Sadness poured out. Then despair. Then anguish. Then the deepest depths of the bottom of me—raw and unfiltered.
And as I sit here today, looking back at that moment in my life, almost four years later, there’s so much I don’t remember. Sometimes, I even lie to myself: “It wasn’t that bad.”
It’s easier to remember the good parts, isn’t it? The warmth, the laughter, the way it felt when things were just right. But the pain? It tends to slip away.
Our brains are funny like that. In their attempt to protect us, they wrap pain in cotton, tuck it away into a little corner, and soften the edges just enough to make us forget.
We therapists call this the fading affect bias—the tendency for the emotions tied to painful events to fade faster than those tied to happy ones. This is exactly why my client (and I) kept second-guessing, kept considering going back—to a place, to a person, to the very thing that caused us so much harm.
It’s a survival mechanism, a way to keep us moving forward rather than drowning in old wounds. But it’s also not the truth.
Sometimes, I have to go back and read over my own words. The ones I wrote in the dark, when there was no escaping the truth. The ones I poured onto the page because maybe, deep down, I knew one day I’d need proof.
Because the pain was real. Because it was that bad.
Back in my therapy room, I know I can’t tell my client what to do. I can’t tell her what the “right” thing is—whether going back is a second chance or another mistake.

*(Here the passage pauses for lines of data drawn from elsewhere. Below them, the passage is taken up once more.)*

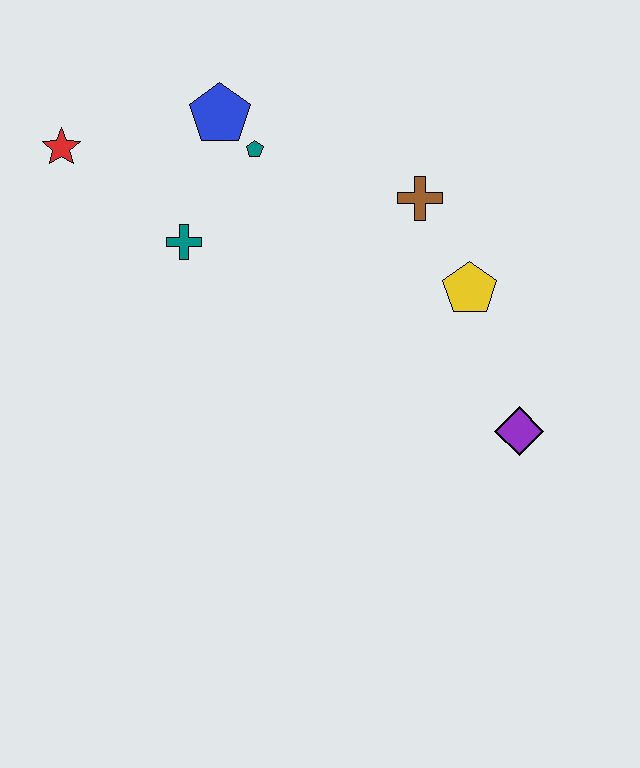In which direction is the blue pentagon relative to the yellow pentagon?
The blue pentagon is to the left of the yellow pentagon.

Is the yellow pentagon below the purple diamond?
No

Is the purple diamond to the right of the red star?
Yes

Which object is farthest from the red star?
The purple diamond is farthest from the red star.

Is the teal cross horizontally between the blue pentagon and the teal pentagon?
No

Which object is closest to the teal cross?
The teal pentagon is closest to the teal cross.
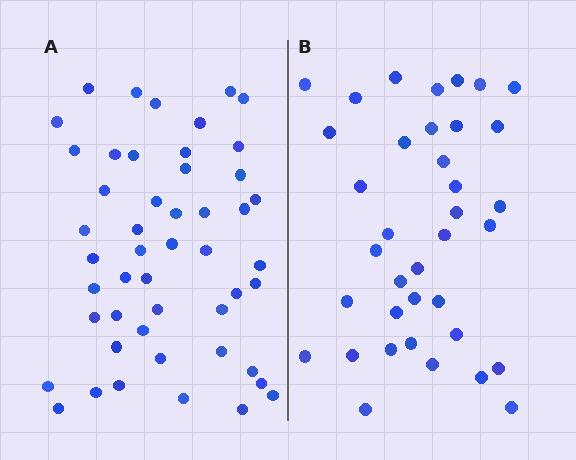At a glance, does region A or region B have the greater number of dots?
Region A (the left region) has more dots.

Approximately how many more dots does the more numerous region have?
Region A has roughly 12 or so more dots than region B.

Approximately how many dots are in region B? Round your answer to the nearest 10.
About 40 dots. (The exact count is 37, which rounds to 40.)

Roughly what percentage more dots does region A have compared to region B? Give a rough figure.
About 30% more.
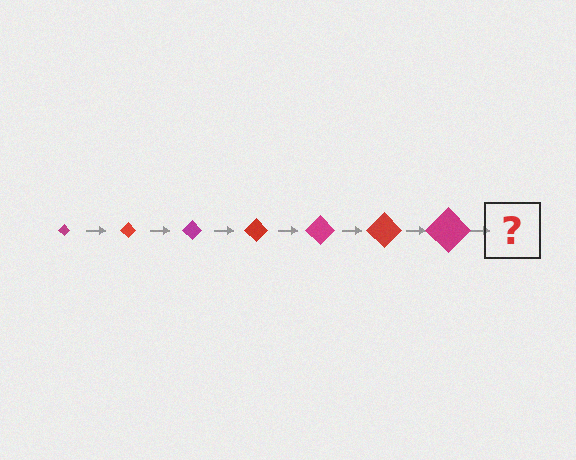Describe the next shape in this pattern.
It should be a red diamond, larger than the previous one.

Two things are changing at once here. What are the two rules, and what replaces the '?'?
The two rules are that the diamond grows larger each step and the color cycles through magenta and red. The '?' should be a red diamond, larger than the previous one.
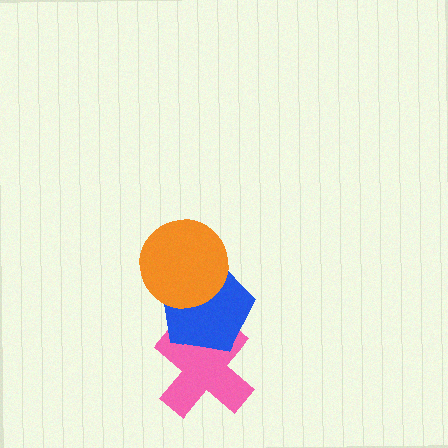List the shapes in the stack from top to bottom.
From top to bottom: the orange circle, the blue pentagon, the pink cross.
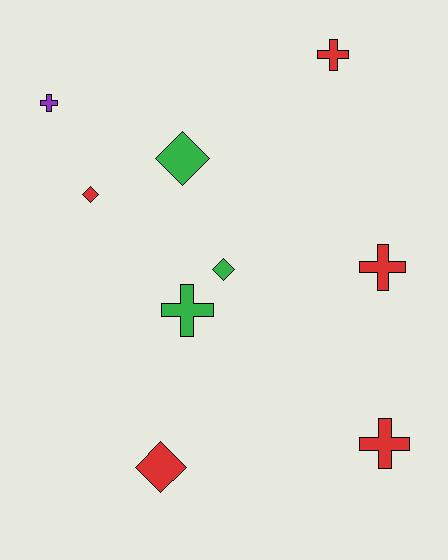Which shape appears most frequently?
Cross, with 5 objects.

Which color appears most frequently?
Red, with 5 objects.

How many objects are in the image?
There are 9 objects.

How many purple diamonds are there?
There are no purple diamonds.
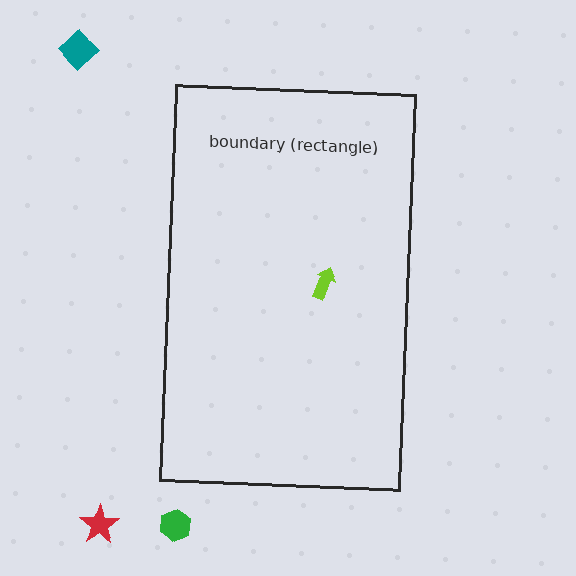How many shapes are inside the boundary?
1 inside, 3 outside.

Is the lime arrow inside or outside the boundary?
Inside.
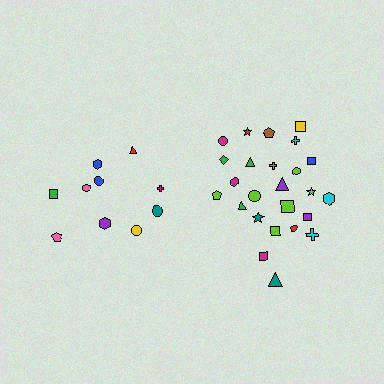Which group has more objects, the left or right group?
The right group.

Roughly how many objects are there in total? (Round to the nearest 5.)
Roughly 35 objects in total.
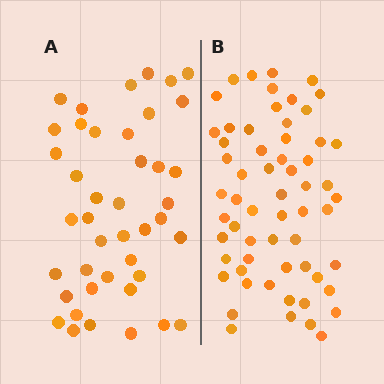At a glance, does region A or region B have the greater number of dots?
Region B (the right region) has more dots.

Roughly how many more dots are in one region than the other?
Region B has approximately 20 more dots than region A.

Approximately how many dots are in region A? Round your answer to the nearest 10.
About 40 dots. (The exact count is 42, which rounds to 40.)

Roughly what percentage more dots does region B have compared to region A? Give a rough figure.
About 45% more.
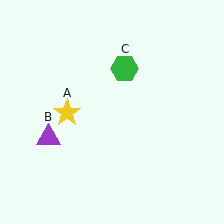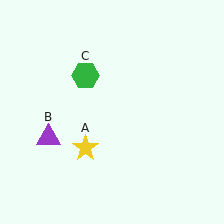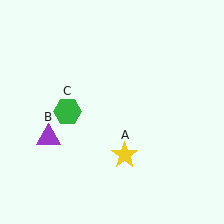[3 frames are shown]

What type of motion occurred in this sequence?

So I say the one thing that feels honest and true:
"Remember her and her pain, the one who came before you. The one who is still there, nestled within you. The one who said never again. Don’t forget her."
And as I say it, I know they’re the words I also need to be saying to myself. Because memory fades. Because pain softens. Because one day I’ll be wondering again—was it really that bad?
Thank you. This gave words to something I have wondered about in myself as I feel the pain softening. So helpful!
I wrote down a list of all the ways it wasn't working for me because the times it was working were SO good. I remind myself I want peace and consistency, not a rollercoaster. I remind myself I played my part and wasn't my best self, while having compassion for the old beliefs and ways of that self. I know the ending was necessary AND I feel the pain like I've never experienced before. The pain of loss is more acute and intense than the daily ache of being unmet, that's the tricky part. The intensity will fade.